The notion of culture as a critical factor in incident causation is only mentioned once in the entire Report and at the end.
‘Such a culpable culture can exist only when leadership from the Board down are careless in respect of safety (p.270)’
This single comment is preceded by dozens of pages of discussion validating and assuming the process of safety as: identifying hazards, maintaining paperwork and enforcing administrative controls. We saw similar unquestioned assumptions in the Brady Report into fatalities in Queensland Mining (https://safetyrisk.net/brady-review-nothing-new-no-way-forward/ ). When your assumption is that safety is about objects, call in an Engineer so that the culture won’t change.
In contrast this week we saw problems associated with war crimes committed by the Australian Defence Force (https://www.theage.com.au/national/rock-star-hubris-and-a-warrior-culture-what-went-wrong-in-afghanistan-20201119-p56g5w.html) where the nature of culture was bluntly declared – ‘Rock-star Hubris and Warrior Culture’. How powerful, at least someone knows where the foundations of problems are situated.

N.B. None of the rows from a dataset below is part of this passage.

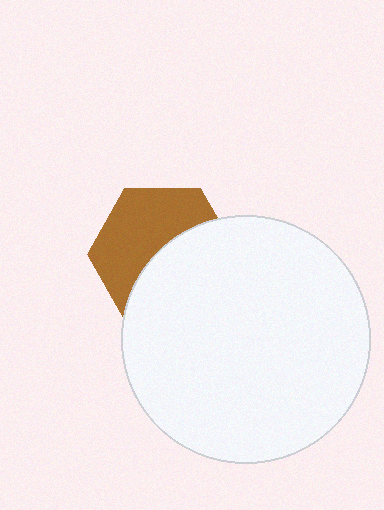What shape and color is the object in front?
The object in front is a white circle.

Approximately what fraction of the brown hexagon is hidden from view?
Roughly 49% of the brown hexagon is hidden behind the white circle.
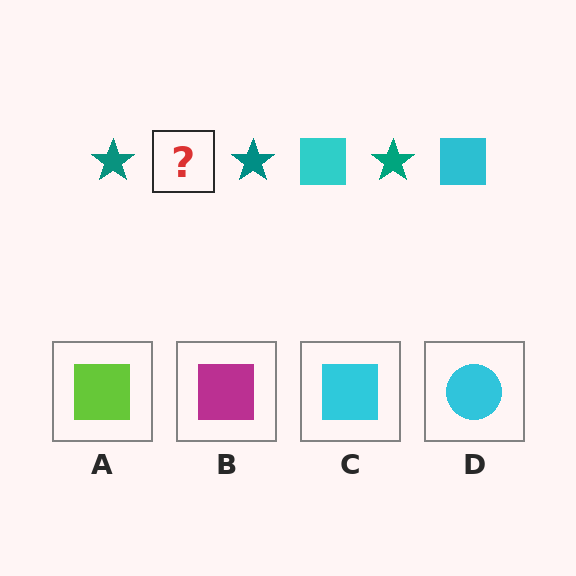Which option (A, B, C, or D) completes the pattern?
C.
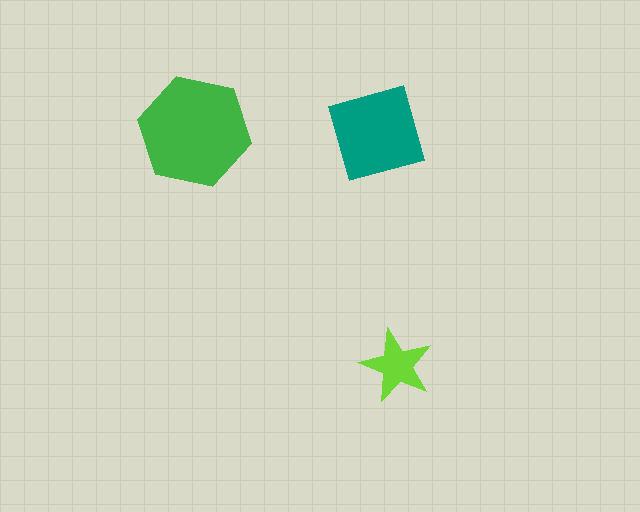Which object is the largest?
The green hexagon.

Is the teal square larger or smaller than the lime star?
Larger.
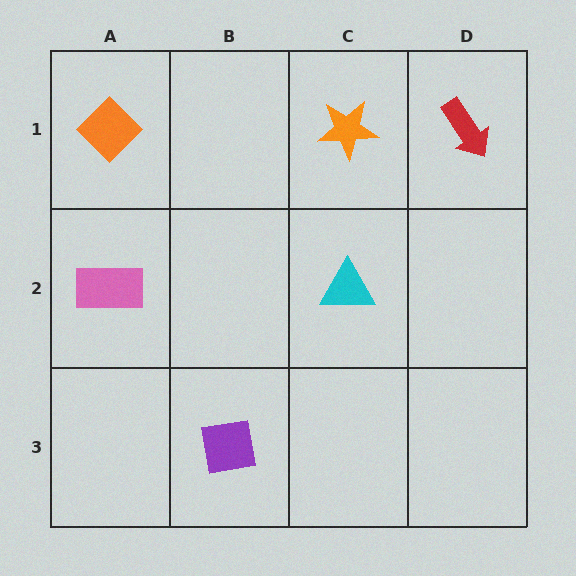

At no place in the Dreamworld Coronial is the idea of ‘hubris’ mentioned, even though one of the assumptions of managing the TRRR was that no significant even had happened on the ride for 30 years. If I wanted to understand the nature of hubris, institutionalized overconfidence, safety arrogance, perception blindness, cultural influences, social psychological factors, envisioning risk and envisioning causality, I wouldn’t seek out an Engineer.
When you make safety an engineering problem you help those in power recede into the background. When your body of knowledge is all about objects you create an industry that has no vision for the nature of subjects. When your curriculum is focused on regulation memory and recall, checklisting, counting and paperwork, you churn out automatons who can’t think critically (https://safetyrisk.net/critical-thinking-at-risk/). One could just as easily define safety as a political problem or a social problem but that would take safety out of its comfort zone and its love of objects and zero.
The big lesson from the Dreamworld Coronial is that safety is understood as an engineering activity.
Of course we know that risk and safety is about much more than Engineering Controls which is at best the 3rd step on the journey in risk maturity (see Figure 1. Leadership and Risk Maturity – see further https://vimeo.com/377161192 https://vimeo.com/143710374)
Figure 1. Leadership and Risk Maturity
When we equate safety to the engineering of risk we limit the journey to marking time on one step, the many other steps in Headspace and Goupspace fly under the radar. In this way those in power, cultures of decision making, the politics of power, sub-cultures of non-leadership and many other non-materialist characteristics of organizing remain untouched. The perfect way to make sure that nothing changes.
Rob Long says
John, in the church of safety engineers are the grand high priests.
john worthington says
Safety seems to completely miss the point that Engineering is undertaken by Engineers that are in-fact human. Bias, assumptions and even the capability of the Engineering are rarely questioned or challenged. I work for a Engineering, scientific organisation where every problem is regarded as needing an Engineering or scientific solutions, completely disregarding any human elements. If you are a hammer everything is a nail.
Bernard Corden says
The coroner’s report does not explicitly state who owns the land on which Dreamworld is built or disclose any of the major investors with Ardent Leisure via Ariadne Australia.